The following article appeared in SFU's student-run newspaper; The Peak, on June 28, 2010.

By David Proctor News Editor

B.C. Finance Minister Colin Hansen announced that the unions representing SFU’s faculty and professional staff both reached two-year collective agreements with the province and the university last week. “It’s great news that SFU’s administrative and professional staff have reached an agreement,” said Minister of Advanced Education and Labour Market Development Moira Stilwell in a press release. “They play key roles in support of the academic mission and are an integral part of our post-secondary system in B.C.”

Although details about the deals have not been released publicly, Hansen revealed that the agreements were made under the provincial government’s Public Sector Bargaining Mandate 2010. A key element of Mandate 2010, however, was an absolute refusal to increase net compensation costs. As a result, if either of these agreements include wage increases, those expenditures will be offset by cuts in other areas.

According to the provincial government’s website, “The goal of Mandate 2010 is to achieve voluntarily-negotiated collective agreements in the public sector that will continue to support the province in delivering public services in a cost-effective and financially prudent manner.” Hansen added in a press release that “I’m pleased to see that real progress continues to be made at the negotiating tables. Despite the economic slowdown, a lot of good work has been done by unions and employers in collective bargaining across B.C.’s public sector.”

The first union to reach an agreement was the Administrative and Professional Staff Association, which represents 800 continuing, non-faculty management, supervisory, and professional employees at SFU. Members of the APSA include medical professionals, office administrators, and administrative coordinators. The SFU Faculty Association also reached an agreement, ensuring that the university’s instructors and researchers will continue their work uninterrupted until at least 2012.

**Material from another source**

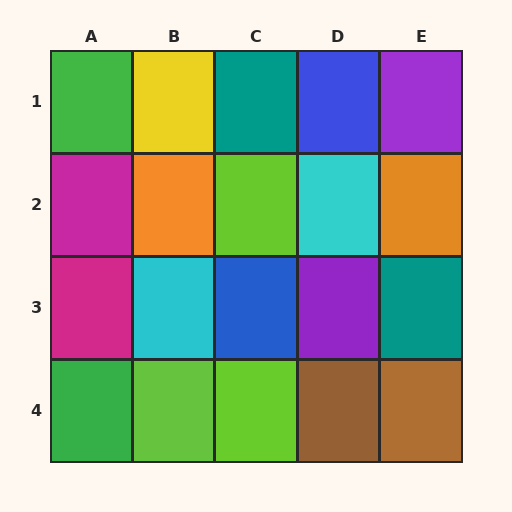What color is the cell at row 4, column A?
Green.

The two other major unions at SFU are also at similar stages in renegotiation of their various collective agreements. Members of the Teaching Support Staff Union, which represents teaching assistants at the university including TAs and sessional instructors, are currently continuing to work under the terms of an extended agreement that was originally scheduled to end on April 30. TSSU representatives did not respond to a request for an interview by the time The Peak went to press.

CUPE 3338 has six separate collective agreements at SFU, of which four — those with SFU, SFSS Food and Beverage, SFPIRG, and Best (or SFU’s janitorial workers — are currently up for renegotiation. Talks with Food and Beverage and SFU have not yet started, and talks with SFPIRG are scheduled to start next month, and all other agreements are currently in ongoing talks. Of CUPE 3338’s six collective agreements, only the agreement with SFU is subject to the 2010 provincial negotiating mandate.

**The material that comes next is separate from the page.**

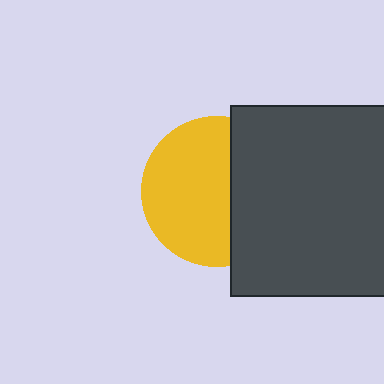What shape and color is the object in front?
The object in front is a dark gray rectangle.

Although union job action has been rare at SFU — the most recent strike occurred in fall 2007 when workers at the SFU Childcare Society picketed for four weeks before accepting a mediated settlement — strike action has been a particularly present threat at post-secondary institutions in Ontario. College faculty in that province voted not to strike in an extremely close 51.45 per cent decision last February, and a three-month-long strike by CUPE workers at York University shut the institution down until the provincial government ordered those workers to return to their jobs in January 2009.